Friday, June 24, 2011

Not Again! The Itching is Back

About a week ago the palms of my hands began itching. My family and I were on a week-long roadtrip and I assumed it was due to the hotel laundry soap or lotion, perhaps a plant I had touched - who knows? But after a couple of days the itching spread and worsened and when I had bloodwork done this week, the mystery was solved: My bilirubin is high and I'm experiencing pruritus.

I struggled with this four months ago. Fortunately, after a few weeks my bilirubin level decreased (and finally fell into normal range) and the itching went away... until now.

There are few things more frustrating than non-stop itching. I have spots on my body that are red and irritated from scratching and I'm starting to get a bit grumpy. Ugh! I'm having hernia surgery in four days and can't imagine the combined pain-itching experience afterward. This could be interesting... and not in a good way.

Photo by SuperFantastic

Wednesday, June 8, 2011

Saving Your Liver May Cost an Arm and a Leg

As noted in my most recent post, the FDA has just approved two new medications to treat Hepatitis C: Incivek (Vertex's telaprevir)and Victrelis (Merck's boceprevir). According to, Dr. Douglas Dieterich, a professor of medicine in the division of liver diseases, at Mount Sinai School of Medicine in New York City, said that the approval of Incivek and Victrelis "represent the first real advances in the treatment of hepatitis C in 13 years."

This advancement is the best news Hep C patients have received in years - but celebrations may be premature. The astronomical costs of these meds could be an overwhelming barrier to treatment.

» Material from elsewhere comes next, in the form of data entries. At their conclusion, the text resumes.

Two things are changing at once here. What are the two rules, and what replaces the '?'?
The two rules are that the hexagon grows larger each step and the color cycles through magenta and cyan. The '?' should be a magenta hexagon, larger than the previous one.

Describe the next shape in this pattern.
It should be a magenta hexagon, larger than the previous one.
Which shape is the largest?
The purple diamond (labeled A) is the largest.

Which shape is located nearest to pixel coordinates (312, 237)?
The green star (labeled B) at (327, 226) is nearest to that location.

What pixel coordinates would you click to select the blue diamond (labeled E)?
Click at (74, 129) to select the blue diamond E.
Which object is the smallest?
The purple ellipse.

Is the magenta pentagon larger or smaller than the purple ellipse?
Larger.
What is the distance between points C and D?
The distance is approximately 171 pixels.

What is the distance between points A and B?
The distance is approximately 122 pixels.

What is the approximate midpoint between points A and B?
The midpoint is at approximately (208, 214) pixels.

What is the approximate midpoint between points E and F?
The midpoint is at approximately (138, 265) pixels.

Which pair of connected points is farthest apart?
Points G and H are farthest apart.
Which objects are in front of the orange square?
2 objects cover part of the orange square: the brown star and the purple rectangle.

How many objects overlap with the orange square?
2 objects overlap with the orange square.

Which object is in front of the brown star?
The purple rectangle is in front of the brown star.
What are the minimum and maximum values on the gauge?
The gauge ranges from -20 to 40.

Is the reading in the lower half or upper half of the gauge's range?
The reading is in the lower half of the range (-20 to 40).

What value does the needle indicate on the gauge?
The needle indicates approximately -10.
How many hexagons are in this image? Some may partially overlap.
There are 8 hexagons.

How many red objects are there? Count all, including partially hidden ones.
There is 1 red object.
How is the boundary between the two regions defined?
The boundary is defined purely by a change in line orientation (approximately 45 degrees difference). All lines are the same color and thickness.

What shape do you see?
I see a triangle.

A May 25, 2011 post on the HBV and HCV Advocate Blog featured the Fair Pricing Coalition's stance on the price set for Incivek:
...the Fair Pricing Coalition (FPC) is appalled at the price set by Vertex for Incivek,” said FPC member Lynda Dee. “The FPC is concerned that the exorbitant wholesale acquisition cost (WAC) of $49,200 per 12 week course of Incivek treatment will adversely affect the ability of people with HCV to access this new drug and that it will also set an excessively unreasonable future price point for the many HCV drugs in the pipeline.

“Merck’s Victrelis costs $48,400 for 48 weeks of treatment. Now Vertex has set a price approximately four times greater than Victrelis for twelve weeks of Incivek treatment. While we welcome a shorter course of Incivek treatment, both price points are outrageous.

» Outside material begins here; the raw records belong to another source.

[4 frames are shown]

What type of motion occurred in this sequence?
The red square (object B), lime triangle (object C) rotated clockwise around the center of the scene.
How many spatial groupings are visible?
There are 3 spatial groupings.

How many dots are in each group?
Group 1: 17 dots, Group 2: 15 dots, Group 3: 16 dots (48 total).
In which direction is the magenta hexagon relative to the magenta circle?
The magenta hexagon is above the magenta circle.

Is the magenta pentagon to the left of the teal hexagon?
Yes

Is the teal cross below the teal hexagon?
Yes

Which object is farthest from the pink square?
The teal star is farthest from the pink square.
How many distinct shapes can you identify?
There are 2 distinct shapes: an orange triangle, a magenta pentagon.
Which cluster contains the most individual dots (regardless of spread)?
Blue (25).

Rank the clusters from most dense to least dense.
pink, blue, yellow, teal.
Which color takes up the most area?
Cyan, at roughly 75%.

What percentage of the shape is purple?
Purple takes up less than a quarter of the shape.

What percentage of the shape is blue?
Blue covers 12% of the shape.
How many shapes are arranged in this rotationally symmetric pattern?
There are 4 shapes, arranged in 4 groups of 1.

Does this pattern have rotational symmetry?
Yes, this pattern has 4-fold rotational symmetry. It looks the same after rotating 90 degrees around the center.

The FDA label recommends that 12 weeks of Incivek be taken with pegylated interferon and ribavirin for either 24 or 48 weeks, depending on a patient’s response to the regimen. The WAC price for 48 weeks of HCV treatment with pegylated interferon and ribavirin is approximately $30,000. The $49,200 WAC price for 12 weeks of Incivek will more than double the already exorbitant 48 week price of pegylated interferon and ribavirin.

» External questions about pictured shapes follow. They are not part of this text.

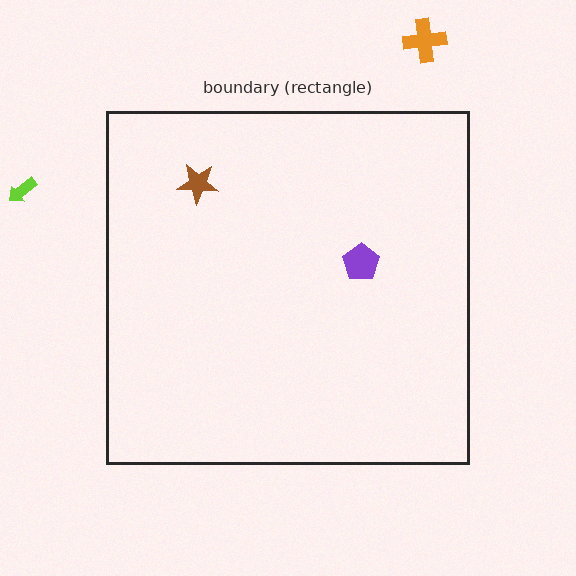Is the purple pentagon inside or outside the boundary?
Inside.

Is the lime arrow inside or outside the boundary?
Outside.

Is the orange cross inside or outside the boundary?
Outside.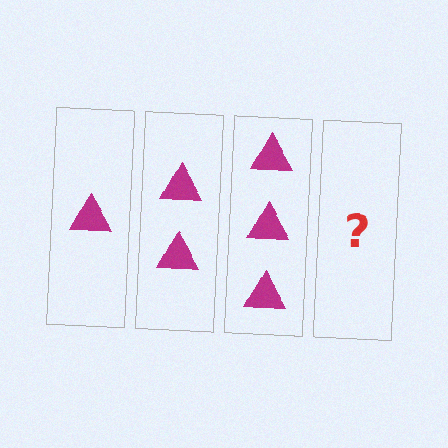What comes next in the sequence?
The next element should be 4 triangles.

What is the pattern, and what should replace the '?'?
The pattern is that each step adds one more triangle. The '?' should be 4 triangles.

The FPC also cites an expected "...30% increase in the cost of treating side effects caused by use of the new HCV protease inhibitor drugs."
More information is available in the story and at

Just last night I watched a television news show about the high quality, low cost health care available in Thailand, where hospitals are actively working to attract patients from other countries, including the US. My heptologist traveled there earlier this year and also commented on how good the health care is. Maybe we should move?